La délégation de politique est maintenant la méthode préférée pour ajouter des politiques à Postfix. Il est plus aisé de développer une nouvelle fonctionnalité avec quelques lignes de Perl que d'essayer de faire la même chose en C. La différence en performance est imperceptible sauf dans les environnements les plus chargés.
Ce document couvre les sujets suivants :
Le protocole de délégation de Postfix est vraiment simple. La requête client est une série de nom=valeur séparées par une nouvelle ligne et terminée par une ligne vide. La réponse du serveur est une ligne nom=valeur terminée elle aussi par une ligne vide.
Ci-dessous un exemple de tous les attributs que le serveur SMTP de Postfix envoie dans une requête de politique d'accès déléguée :
request=smtpd_access_policy protocol_state=RCPT protocol_name=SMTP helo_name=un.domaine queue_id=8045F2AB23 sender=foo@bar.tld recipient=bar@foo.tld recipient_count=0 client_address=1.2.3.4 client_name=un.autre.domaine.tld reverse_client_name=un.autre.domaine.tld instance=123.456.7 Postfix versions 2.2 et supérieures : sasl_method=plain sasl_username=vous sasl_sender= size=12345 ccert_subject=solaris9.porcupine.org ccert_issuer=Wietse Venema ccert_fingerprint=C2:9D:F4:87:71:73:73:D9:18:E7:C2:F3:C1:DA:6E:04 Postfix versions 2.3 et supérieures : encryption_protocol=TLSv1/SSLv3 encryption_cipher=DHE-RSA-AES256-SHA encryption_keysize=256 etrn_domain= [ligne vide]
Notes :
L'attribut "request" est obligatoire. Dans cet exemple, le type de requête est "smtpd_access_policy".
L'ordre des attribut est sans importance. Le serveur de politique devrait ignorer celles qu'il ne comprend pas.
Lorsqu'un même attribut est transmit plusieurs fois, le serveur ne devrait garder que la première ou la dernière valeur.
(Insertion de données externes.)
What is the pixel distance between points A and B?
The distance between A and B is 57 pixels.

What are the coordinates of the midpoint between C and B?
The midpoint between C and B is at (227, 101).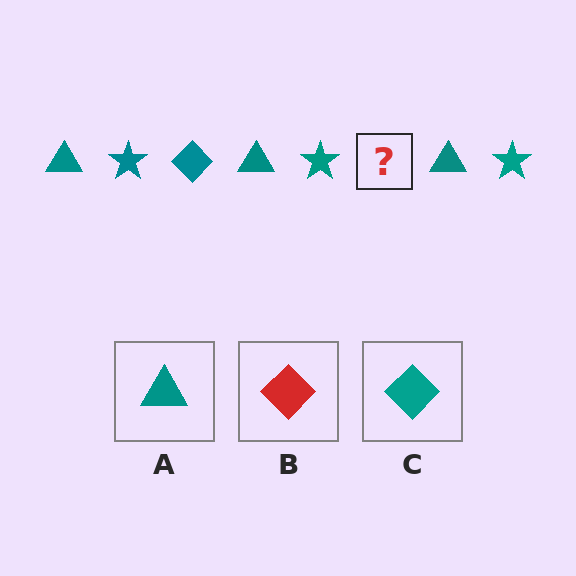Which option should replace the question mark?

Lorsqu'un attribut n'est pas disponible, le client ne l'envoie pas ou l'envoie avec une valeur vide ("name="), ou l'envoie avec une valeur 0 ("name=0") pour les attributs numériques.
L'attribut "recipient" n'est disponible qu'à l'étape "RCPT TO", et aux étapes "DATA" et "END-OF-MESSAGE" lorsque Postfix n'accepte qu'un seul destinataire au message.
L'attribut "recipient_count" (Postfix 2.3 et supérieurs) est non nul seulement aux étapes "DATA" et "END-OF-MESSAGE". Il indique le nombre de destinataires que Postfix a accepté pour le message en cours.
L'adresse du client se présente sous la forme pointée IPv4 (1.2.3.4) ou sous la forme d'une adresse IPv6 (1:2:3::4:5:6).
Pour les explications sur les différences entre les informations client_name inverse et vérifiée, reportez-vous au paragraphe reject_unknown_client_hostname de la page postconf(5).
Un nom d'attribut ne doit pas contenir les signes "=", null ou "nouvelle ligne" et la valeur associée ne doit pas contenir le signe null ou "nouvelle ligne"
La valeur de l'attribut "instance" peut être utilisé pour correler différentes requêtes concernant la même livraison de message.
La valeur de l'attribut "size" indique la taille du message que le client a indiqué dans la commande MAIL FROM command (zéro si rien n'est indiqué). Avec Postfix 2.2 et supérieurs, il indique la taille réelle du message lorsque le client envoie la commande END-OF-DATA.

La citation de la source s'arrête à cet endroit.